The need for foreign investment into Australian agriculture is one of the hot topics covered by the country’s media at the moment. Each week there seems to be another agri professional calling for capital; this week it was Cargill Australia’s managing director Phillippa Purser.
“We can have a nice debate about foreign investment here in Australia, but in the global context it isn’t a discussion about whether it is nice to have; we need it, we absolutely need it,” she said at an industry conference.


Looking at various snapshots of data, it is clear why attracting foreign investment into Australia’s agriculture sector is so vital. The proportion of Australia’s national income attributed to the agriculture sector has fallen about 15 percent since 1959. Farming is also the oldest profession in Australia by far and the next generation will struggle to finance inherited farms and improve productivity.

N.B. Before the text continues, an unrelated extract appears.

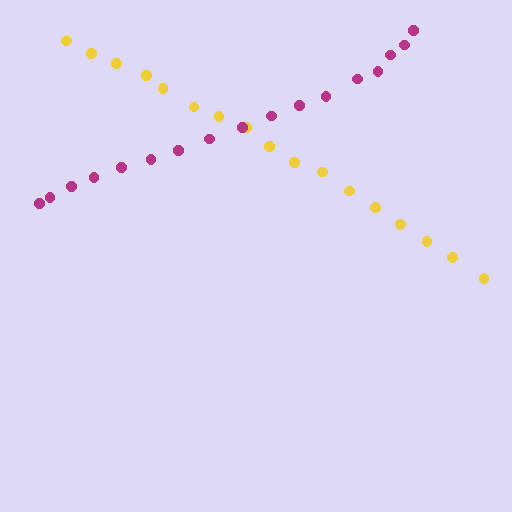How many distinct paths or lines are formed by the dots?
There are 2 distinct paths.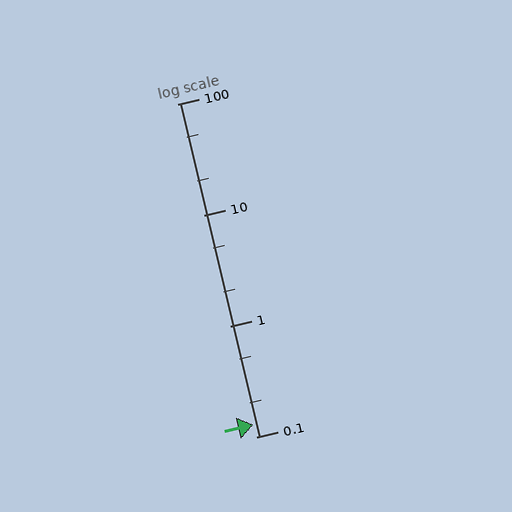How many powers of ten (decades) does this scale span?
The scale spans 3 decades, from 0.1 to 100.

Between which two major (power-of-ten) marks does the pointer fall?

“There is a huge need for foreign capital to increase productivity and production,” Andrew Sliper of Aquila Capital, the German real assets group, told me last week.
Aquila’s Australian pastoral fund aims to fill this gap by buying distressed farms, improving them and operating them alongside the farmers that previously owned them; just one example of how foreign capital is being put to work in Australia. SLM Partner’s regenerative farming Livestock Fund is another.
But while much focus has been on the need for foreign investment, Australia’s institutional investors could do more to support this industry at home. Until now local super fund investment into the sector has been patchy by all accounts.
Insiders say this really boils down to the way the superannuation industry is organised — assessing performance on a quarterly basis. That’s something that has caused many of them to shun alternative investments generally.
“What is the point of looking at 30-year assets on a quarterly basis? It’s ridiculous,” Mike Smith, chief executive of ANZ Group, said at a recent conference. “But they all do it so they are almost corralled into just the equity market because that’s where they will get their return [on that basis] or the bond market.”
Australian super funds by our count have more than $789 billion in assets under management. Were they to change the way they assess investments, investing in long-term illiquid assets would become more palatable.
Another solution might be initiating a public-private partnership to invest into the sector – such as Denmark has been doing (albeit overseas). Denmark’s AP Pension has a scheme that targets young farmers, buying their land and leasing it back to them over a 10-year period but with the option to build equity in the property and participate in its value during that time. The only limit for AP Pension is the availability of enough land to hold a meaningful portfolio. But this is unlikely to be a concern in Australia!
Make no mistake: foreign investment is certainly needed to help reverse the sector’s poor performance in recent years, but there ought to be more effort to direct domestic capital into Australia’s agri sectors, too. After all, if investing wisely in Australian agri can produce attractive, stable returns over long periods and strengthen local and national businesses to boot, it should be a win-win for the country’s domestic institutional investors.